In a somewhat surrealistic phone conversation from his Los Angeles home (where he answers the phone himself), the outgoing actor does talk about his visit to Chicago next week, where he will host a dinner for the Midwest Region of the American Committee for Shaare Zedek Medical Center in Jerusalem.
“It’s a great hospital that has been so consistently of service to people for such a long time,” he says. “I’m going to come and lend myself to help support the hospital, to fulfill my responsibility to come to Chicago, to meet people and put a light on the wonderful work they’re doing at Shaare Zedek-to learn to say it properly,” he adds. Then, realizing that part of the hospital’s name means “righteous,” he goes to the dictionary again to look up that word. “Acting in accordance with what is just or moral,” he reads.
That reminds him of “something I wrote down that I’d seen outside of a government building in Ohio about 10 years ago.” It is: “Education and morality constitute the force and majesty of free government,” he says, in a voice that is friendly but just a bit world-weary.
Gould, of course, is not as big a star as he once was when he appeared in his seminal role of Trapper John in Robert Altman’s 1970 movie “MASH” (the original before the TV show) or in the then-daring sexual farce “Bob & Carol & Ted & Alice” in 1969, for which he was nominated for an Oscar. (Time magazine once called him the perfect anti-hero for an uptight age.) But at 67 he has gained a new generation of fans for his recurring role as Jack Geller, Ross and Monica’s father, in TV’s “Friends.”
That role is “a stereotypical, formulized two-dimensional parent,” he says. “But I enjoyed it. It was nice to be a part of it. I realized some time ago that I didn’t have to do too much, I had already succeeded and made it,” he says pleasantly. “But I will always be interested in integrating with newer and younger people, to continue to grow and evolve and become a part of something more.”
“I’m very interested in the truth and the feelings that we all have in common,” he says. “My belief is that in the here and now we’re all the same age, just some of us have been here longer than others.”
An actor since he was a child, Gould continues to appear in movies, including “Ocean’s Twelve” in 2004. “I live to work and work to live,” he says. “My priorities are the health and welfare of my family and I continue to seek gainful employment to make more money to contribute to my family-to live, learn and communicate, to gain education and to educate.
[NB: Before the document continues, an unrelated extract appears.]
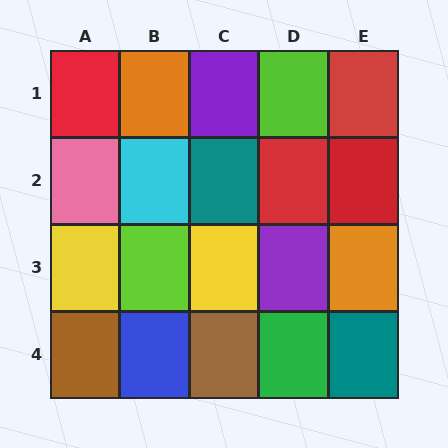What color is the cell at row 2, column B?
Cyan.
I believe there’s nothing of value except to share.”
He has a son and a daughter by Jennifer Bogart, whom he married twice (in 1974 and 1978) and a son, actor Jason Gould, by Barbra Streisand, to whom he was married from 1963 to 1971.
Unlike some in Hollywood, he is not “a political animal,” he says, but simply “a union man”. The union is the only entity that had anything appropriate for my family and me, and I decided I wanted to see who’s who and what’s what there. That’s part of the whole spectrum of democracy, how things are. I’m not political but I need to know what’s what and who thinks what.”
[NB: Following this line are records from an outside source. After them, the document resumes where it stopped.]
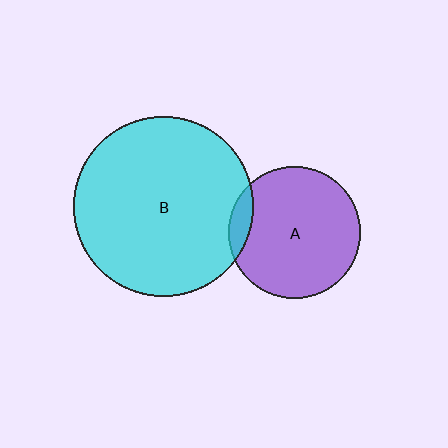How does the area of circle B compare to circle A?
Approximately 1.9 times.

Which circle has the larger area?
Circle B (cyan).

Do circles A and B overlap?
Yes.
Is he involved in other Jewish causes? “To be Jewish is a cause,” he says. “I do what I can when and where I can. I’ve had some accomplishments but I also am very much aligned with true modesty and humility,” he points out.
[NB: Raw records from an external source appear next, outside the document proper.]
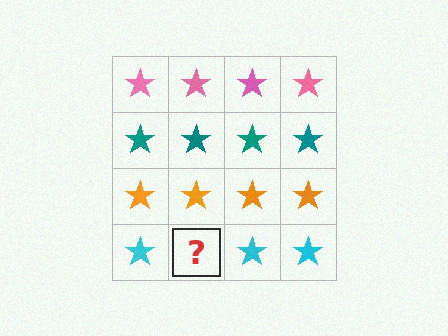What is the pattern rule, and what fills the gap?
The rule is that each row has a consistent color. The gap should be filled with a cyan star.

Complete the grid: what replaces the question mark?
The question mark should be replaced with a cyan star.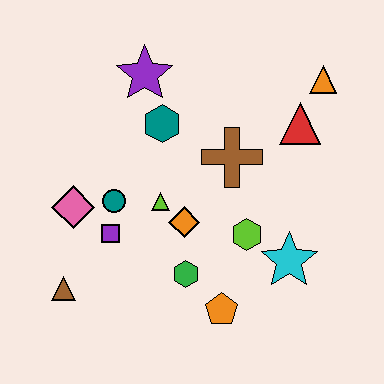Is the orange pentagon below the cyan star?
Yes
He does allow as how his parents were first-generation Americans from an Eastern European family, and his father’s family members were Orthodox Jews. “That’s how I came to became a dreamer as far as having an ideal- peace and harmony, which is a dream, but I’ll always work for it.”
He started out in show business as a child, he says, because “I was very shy and withdrawn, inhibited and repressed. I thought if I could memorize routines, I could communicate.” It worked, apparently.
Gould doesn’t like to define himself as an actor, but says that “when I became successful, I let myself be defined. You are what the other person thinks you are, but the most important thing is what you think. I see, I have vision, I feel. I can define myself as being the offspring of my parents, the friends of my friends, the father of my children, the grandfather of my grandchildren and the husband of the women that bore me the children and that I married.”
To end the interview, he looks up and quotes “something I wrote down in Latin. “Translated into English, it is: “To live honorably, to injure nobody, to render to all their due.”
He copied it down from “some wall someplace,” he says. “It’s the writing on the wall.”